Eine praktikable Regelung ist notwendig

Ob gemeinnützige Bauvereinigungen ihren Tätigkeitsbereich lediglich im Einzelfall überschreiten oder gleich ein Geschäftsmodell daraus machen, ist letztlich unerheblich: Eine klare und praktikable Lösung muss her. Wenn der Gesetzgeber dies nicht schafft, werden es früher oder später die Gerichte tun.

Kommentar

Gemeinnützige bemächtigen sich gewerblicher Märkte

Gemeinnützige Bauvereinigungen wurden für den sozialen Wohnbau geschaffen und erfüllen damit eine wichtige Aufgabe – die Befriedigung des Grundbedürfnisses Wohnen. Dazu wurden ihnen erhebliche Privilegien eingeräumt (sie unterliegen weder dem Vergabegesetz noch der Gewerbeordnung und sind weiters von der Körperschaftssteuer befreit). Den Geschäftskreis der Gemeinnützigen Bauvereinigungen regelt das Wohnungsgemeinnützigkeitsgesetz, das zwischen Hauptgeschäften (Errichtung, Verwaltung und Sanierung von Wohnungen), Nebengeschäften (Baubetreuung, Geschäftsräume in Wohnbauten, Garagen und Gemeinschaftseinrichtungen) sowie konnexen Zusatzgeschäften (das sind andere, im Rahmen ordnungsgemäßer Wirtschaftsführung notwendige Geschäfte mit Zustimmung der Landesregierung) unterscheidet.

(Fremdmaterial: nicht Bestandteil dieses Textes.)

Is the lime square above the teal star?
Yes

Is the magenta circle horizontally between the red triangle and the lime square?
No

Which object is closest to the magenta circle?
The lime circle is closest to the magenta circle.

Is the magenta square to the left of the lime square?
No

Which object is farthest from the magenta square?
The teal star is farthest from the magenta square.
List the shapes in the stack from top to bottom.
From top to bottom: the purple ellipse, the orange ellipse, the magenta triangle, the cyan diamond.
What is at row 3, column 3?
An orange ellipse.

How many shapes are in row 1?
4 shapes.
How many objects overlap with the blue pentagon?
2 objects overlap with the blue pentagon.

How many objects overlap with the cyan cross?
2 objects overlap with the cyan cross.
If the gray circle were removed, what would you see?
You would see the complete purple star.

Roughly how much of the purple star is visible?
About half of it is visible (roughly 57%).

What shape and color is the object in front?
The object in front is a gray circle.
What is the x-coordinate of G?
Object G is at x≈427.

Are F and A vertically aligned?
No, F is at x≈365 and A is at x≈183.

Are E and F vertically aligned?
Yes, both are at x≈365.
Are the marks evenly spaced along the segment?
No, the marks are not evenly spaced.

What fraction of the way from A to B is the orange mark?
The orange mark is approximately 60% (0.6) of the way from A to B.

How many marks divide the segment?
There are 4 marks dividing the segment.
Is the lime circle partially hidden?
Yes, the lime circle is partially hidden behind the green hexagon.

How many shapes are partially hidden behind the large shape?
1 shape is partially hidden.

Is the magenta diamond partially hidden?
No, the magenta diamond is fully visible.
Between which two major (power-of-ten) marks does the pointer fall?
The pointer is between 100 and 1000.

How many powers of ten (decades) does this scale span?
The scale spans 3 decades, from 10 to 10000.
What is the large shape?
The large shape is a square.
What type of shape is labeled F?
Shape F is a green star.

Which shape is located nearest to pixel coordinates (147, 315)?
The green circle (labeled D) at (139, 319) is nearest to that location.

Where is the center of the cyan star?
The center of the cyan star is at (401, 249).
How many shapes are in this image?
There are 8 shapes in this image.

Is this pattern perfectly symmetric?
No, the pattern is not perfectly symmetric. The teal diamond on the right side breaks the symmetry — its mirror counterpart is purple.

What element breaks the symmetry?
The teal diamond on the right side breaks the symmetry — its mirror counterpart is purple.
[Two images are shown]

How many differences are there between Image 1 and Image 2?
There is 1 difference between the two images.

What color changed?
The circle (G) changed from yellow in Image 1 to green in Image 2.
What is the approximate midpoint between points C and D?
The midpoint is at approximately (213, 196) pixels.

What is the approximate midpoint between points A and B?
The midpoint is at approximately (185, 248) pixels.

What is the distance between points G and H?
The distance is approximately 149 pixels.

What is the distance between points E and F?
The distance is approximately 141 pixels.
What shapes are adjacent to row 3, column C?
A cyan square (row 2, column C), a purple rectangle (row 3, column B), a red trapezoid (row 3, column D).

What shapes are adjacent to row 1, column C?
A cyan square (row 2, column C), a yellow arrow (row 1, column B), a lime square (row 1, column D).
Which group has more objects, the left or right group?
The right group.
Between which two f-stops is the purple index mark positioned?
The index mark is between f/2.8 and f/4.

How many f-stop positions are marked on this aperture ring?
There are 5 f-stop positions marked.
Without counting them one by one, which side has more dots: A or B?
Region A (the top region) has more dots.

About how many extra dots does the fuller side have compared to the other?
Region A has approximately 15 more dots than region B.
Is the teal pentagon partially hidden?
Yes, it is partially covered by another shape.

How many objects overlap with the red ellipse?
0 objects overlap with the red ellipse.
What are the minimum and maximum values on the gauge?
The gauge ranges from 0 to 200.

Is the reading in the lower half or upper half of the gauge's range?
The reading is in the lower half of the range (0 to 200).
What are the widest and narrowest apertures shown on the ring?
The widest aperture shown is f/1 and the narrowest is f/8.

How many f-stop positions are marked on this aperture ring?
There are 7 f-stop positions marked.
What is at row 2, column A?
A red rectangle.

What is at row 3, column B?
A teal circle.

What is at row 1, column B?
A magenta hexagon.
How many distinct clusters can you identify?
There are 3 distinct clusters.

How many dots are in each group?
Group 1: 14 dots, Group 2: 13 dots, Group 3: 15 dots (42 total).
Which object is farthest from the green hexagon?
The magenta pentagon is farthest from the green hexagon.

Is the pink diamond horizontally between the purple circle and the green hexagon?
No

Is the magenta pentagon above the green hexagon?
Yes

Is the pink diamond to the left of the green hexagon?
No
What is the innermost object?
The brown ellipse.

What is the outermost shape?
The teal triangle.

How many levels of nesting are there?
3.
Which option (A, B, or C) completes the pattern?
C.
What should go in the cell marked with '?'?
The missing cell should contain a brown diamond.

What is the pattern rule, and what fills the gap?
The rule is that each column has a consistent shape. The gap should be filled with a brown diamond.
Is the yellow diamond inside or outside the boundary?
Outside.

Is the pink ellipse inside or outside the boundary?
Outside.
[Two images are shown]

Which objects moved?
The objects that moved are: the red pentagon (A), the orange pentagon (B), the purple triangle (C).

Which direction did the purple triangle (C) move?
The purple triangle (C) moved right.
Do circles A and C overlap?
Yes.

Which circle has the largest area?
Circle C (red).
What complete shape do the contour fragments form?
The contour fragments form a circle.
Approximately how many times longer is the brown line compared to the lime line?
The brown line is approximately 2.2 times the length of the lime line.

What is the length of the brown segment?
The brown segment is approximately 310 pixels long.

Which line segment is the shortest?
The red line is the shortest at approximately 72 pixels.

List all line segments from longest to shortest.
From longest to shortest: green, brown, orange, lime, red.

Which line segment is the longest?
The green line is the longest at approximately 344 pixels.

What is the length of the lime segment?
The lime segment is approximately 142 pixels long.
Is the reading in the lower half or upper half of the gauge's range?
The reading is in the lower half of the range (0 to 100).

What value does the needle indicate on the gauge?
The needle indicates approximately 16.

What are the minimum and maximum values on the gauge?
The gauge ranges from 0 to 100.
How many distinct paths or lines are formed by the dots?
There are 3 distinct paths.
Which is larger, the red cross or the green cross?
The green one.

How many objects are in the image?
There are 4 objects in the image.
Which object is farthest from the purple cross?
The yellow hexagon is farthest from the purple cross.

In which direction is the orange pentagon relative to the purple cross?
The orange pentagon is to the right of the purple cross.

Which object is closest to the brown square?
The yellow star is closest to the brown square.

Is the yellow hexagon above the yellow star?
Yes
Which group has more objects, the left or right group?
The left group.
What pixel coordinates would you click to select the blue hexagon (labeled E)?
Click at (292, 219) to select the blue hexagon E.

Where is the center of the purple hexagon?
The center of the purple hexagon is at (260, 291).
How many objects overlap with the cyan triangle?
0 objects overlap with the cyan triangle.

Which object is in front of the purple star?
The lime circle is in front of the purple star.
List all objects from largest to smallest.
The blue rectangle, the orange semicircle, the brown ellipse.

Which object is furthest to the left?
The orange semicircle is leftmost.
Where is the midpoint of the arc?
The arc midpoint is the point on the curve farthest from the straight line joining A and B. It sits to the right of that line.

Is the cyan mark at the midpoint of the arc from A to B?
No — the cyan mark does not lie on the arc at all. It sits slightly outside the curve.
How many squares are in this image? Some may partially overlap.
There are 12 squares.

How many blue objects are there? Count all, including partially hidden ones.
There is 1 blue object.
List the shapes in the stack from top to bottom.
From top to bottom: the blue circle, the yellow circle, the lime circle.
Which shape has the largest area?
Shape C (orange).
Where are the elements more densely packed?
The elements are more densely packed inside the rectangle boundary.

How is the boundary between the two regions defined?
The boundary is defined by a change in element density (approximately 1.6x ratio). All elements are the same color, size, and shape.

Neben- und Zusatzgeschäfte müssen im zeitlichen und räumlichen Zusammenhang eines Bauvorhabens stehen und dem sozialen Wohnbau strikt untergeordnet sein. Der Gesetzgeber wollte so den sozialen Wohnbau fördern. Letzterer wird durch den Wohnbauförderungsbeitrag (ein Prozent der Bruttolöhne, je zur Hälfte zu entrichten von Arbeitgebern und -nehmern) finanziert.

Die so privilegierten Gemeinnützigen Wohnbaugenossenschaften greifen nun aber nach dem gesamten öffentlichen Baumarkt und errichten Gemeindezentren, Kindergärten, Schulen, Turnhallen, Feuerwehr- und Rettungshäuser, Ärztehäuser und Laborgebäude und sogar Hubschrauberlandeplätze (!) – alles Bauwerke, die mit dem Wohnbau absolut nichts zu tun haben. Dieses Bauvolumen fehlt den gewerblichen Bauunternehmen und -dienstleistern, die den Großteil an Steuern und Abgaben zahlen und in den Regionen die Wirtschaft, Arbeitsplätze sowie die Berufsausbildung aufrechterhalten. Ich appelliere daher an die Verantwortlichen, diese Grenzüberschreitungen einzustellen und die gewerbliche Bauwirtschaft in ihrer ordnungsgemäßen Wirtschaftsführung nicht weiter zu schädigen.